La sérologie qui sera progressivement pratiquée mettra certainement en évidence que le nombre de personnes ayant été en contact avec le virus, et l'ayant peut-être attrapé sans développer de symptômes, sera plus élevé que le nombre que je viens de vous donner.

S'agissant des personnels, je peux vous dire que toute personne qui travaillait en réanimation pendant le mois d'avril a forcément été en souffrance, car nous n'étions pas habitués à une telle situation. Nous avons essayé d'accompagner au mieux nos personnels. Dès le début, nous avons mis en place des lignes d'écoute 24 heures sur 24 avec des psychologues et des psychiatres, et diffusé largement ces numéros. Des équipes de psychologues, auxquelles je rends hommage, se sont rendues dans les services pour proposer leur aide. Nous avons mis en place une plateforme web Hoptisoins, pour que les personnels aient facilement accès aux taxis, hébergements, aides et partenariats que nous avons conclus... Cela n'enlève pas la souffrance, mais peut en atténuer les effets. Nous avons également fait en sorte d'améliorer les repas et les avons rendus gratuits. La mobilisation a été extraordinaire et nous avons reçu l'aide de donateurs et de volontaires, dans un élan de générosité qui allait bien au-delà des applaudissements de 20 heures et auquel nous avons tous été très sensibles.
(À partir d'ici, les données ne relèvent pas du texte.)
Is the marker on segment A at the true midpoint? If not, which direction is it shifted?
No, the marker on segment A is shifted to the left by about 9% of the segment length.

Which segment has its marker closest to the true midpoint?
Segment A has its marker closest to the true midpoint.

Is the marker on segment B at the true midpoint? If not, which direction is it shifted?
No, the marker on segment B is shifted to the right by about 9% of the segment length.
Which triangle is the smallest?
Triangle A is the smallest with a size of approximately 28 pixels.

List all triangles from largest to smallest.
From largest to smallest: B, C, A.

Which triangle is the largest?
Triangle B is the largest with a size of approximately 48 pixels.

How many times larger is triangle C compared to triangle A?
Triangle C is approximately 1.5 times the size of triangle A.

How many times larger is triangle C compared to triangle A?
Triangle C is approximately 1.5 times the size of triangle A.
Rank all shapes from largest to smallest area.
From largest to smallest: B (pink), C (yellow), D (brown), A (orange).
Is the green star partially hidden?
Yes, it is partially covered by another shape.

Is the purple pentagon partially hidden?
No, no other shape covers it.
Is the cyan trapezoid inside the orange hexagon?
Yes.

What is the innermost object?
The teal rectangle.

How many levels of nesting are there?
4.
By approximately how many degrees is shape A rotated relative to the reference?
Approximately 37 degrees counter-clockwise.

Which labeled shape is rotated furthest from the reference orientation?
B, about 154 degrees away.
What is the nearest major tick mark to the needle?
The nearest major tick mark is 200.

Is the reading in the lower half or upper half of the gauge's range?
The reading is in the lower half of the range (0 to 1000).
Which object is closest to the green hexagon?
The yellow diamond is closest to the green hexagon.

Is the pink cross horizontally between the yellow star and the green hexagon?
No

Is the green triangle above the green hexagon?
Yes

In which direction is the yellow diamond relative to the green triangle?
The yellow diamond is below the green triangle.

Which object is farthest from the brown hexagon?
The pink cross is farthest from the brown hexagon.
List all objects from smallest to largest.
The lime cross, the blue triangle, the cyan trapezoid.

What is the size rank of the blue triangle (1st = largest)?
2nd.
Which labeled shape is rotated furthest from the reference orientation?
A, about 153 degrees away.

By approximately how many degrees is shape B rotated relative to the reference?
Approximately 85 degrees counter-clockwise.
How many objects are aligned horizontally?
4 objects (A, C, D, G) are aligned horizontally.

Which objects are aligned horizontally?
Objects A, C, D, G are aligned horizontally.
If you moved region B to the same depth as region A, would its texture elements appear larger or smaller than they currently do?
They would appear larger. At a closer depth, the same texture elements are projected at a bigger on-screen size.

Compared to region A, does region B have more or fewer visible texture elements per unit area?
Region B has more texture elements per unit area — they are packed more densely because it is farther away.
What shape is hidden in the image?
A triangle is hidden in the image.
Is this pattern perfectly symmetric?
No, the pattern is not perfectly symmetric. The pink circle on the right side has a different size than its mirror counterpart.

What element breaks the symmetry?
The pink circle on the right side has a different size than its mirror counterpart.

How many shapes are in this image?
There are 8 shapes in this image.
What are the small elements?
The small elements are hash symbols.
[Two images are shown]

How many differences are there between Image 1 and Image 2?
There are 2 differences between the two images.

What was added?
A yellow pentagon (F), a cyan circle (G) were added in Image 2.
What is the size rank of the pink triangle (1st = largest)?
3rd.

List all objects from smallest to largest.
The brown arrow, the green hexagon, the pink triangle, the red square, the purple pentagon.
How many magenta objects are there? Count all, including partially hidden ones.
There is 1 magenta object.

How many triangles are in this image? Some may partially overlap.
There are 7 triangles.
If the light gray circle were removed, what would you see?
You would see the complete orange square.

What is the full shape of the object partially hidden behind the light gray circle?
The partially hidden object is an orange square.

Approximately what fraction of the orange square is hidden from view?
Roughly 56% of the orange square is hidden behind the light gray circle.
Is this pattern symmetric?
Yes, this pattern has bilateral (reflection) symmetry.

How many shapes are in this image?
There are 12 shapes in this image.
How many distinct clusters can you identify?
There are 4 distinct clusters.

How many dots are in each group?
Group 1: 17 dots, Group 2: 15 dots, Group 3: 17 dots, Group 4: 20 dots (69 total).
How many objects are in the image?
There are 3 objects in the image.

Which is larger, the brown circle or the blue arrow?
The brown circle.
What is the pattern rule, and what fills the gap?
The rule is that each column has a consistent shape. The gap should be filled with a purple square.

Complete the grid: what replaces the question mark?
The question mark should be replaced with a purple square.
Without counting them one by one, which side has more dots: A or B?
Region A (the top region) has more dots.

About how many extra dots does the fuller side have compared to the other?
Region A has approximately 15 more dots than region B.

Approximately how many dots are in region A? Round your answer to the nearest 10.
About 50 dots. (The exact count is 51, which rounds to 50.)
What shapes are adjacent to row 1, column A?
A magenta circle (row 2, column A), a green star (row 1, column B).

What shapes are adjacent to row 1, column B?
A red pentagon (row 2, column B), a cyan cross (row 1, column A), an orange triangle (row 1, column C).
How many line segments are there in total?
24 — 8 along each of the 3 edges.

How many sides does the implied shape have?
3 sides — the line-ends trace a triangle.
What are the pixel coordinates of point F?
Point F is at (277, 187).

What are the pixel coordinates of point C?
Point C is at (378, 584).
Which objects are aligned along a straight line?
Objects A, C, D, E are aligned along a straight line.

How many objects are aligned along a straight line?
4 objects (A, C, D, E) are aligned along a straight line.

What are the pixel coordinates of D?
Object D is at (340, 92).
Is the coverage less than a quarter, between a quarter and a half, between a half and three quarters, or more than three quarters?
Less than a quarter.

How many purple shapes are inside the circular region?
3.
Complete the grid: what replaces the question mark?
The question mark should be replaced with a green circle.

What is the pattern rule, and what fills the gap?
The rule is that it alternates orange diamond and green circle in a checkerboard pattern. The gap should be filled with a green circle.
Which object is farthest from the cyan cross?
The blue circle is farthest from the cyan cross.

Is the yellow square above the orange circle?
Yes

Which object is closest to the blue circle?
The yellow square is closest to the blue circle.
Madame Lubin, vous m'avez m'interrogé sur le retour à « l'anormalité ». Effectivement, certains acteurs avaient l'impression qu'il fallait toujours demander des autorisations ou des moyens, et ils se sont retrouvés dans une situation différente. Le pire serait que chaque catégorie de l'hôpital raisonne comme si elle était seule. La première leçon de cette crise, c'est que l'hôpital est une communauté, avec des médecins, des infirmières, des professions paramédicales, des personnels administratifs et techniques. Si vous pensez qu'avant la crise certains personnels subissaient des normes tandis que d'autres trouvaient un plaisir malin et pervers à les faire appliquer, vous vous trompez !

Le système hospitalier français, soumis à des contraintes particulières comparé à d'autres pays, est cloisonné, et ses différentes catégories de personnels peuvent être montées les unes contre les autres - médecins contre administratifs, mais aussi professeurs des universités (PU) contre praticiens hospitaliers (PH), titulaires contre contractuels, etc. Mais si vous croyez que certains, parce qu'ils portent une cravate ou ont une casquette administrative, veulent revenir à ce mode de fonctionnement, vous vous trompez ! Il n'y a pas des vainqueurs et des vaincus, des gentils et des pervers. Il faut repenser l'hôpital, pour lui donner davantage de leviers d'action, car plus le pouvoir est faible, et plus les luttes pour l'acquérir sont fortes. Donnons davantage de souplesse aux organisations hospitalières publiques. Il faut garder l'esprit public, mais sans le tatillonnisme.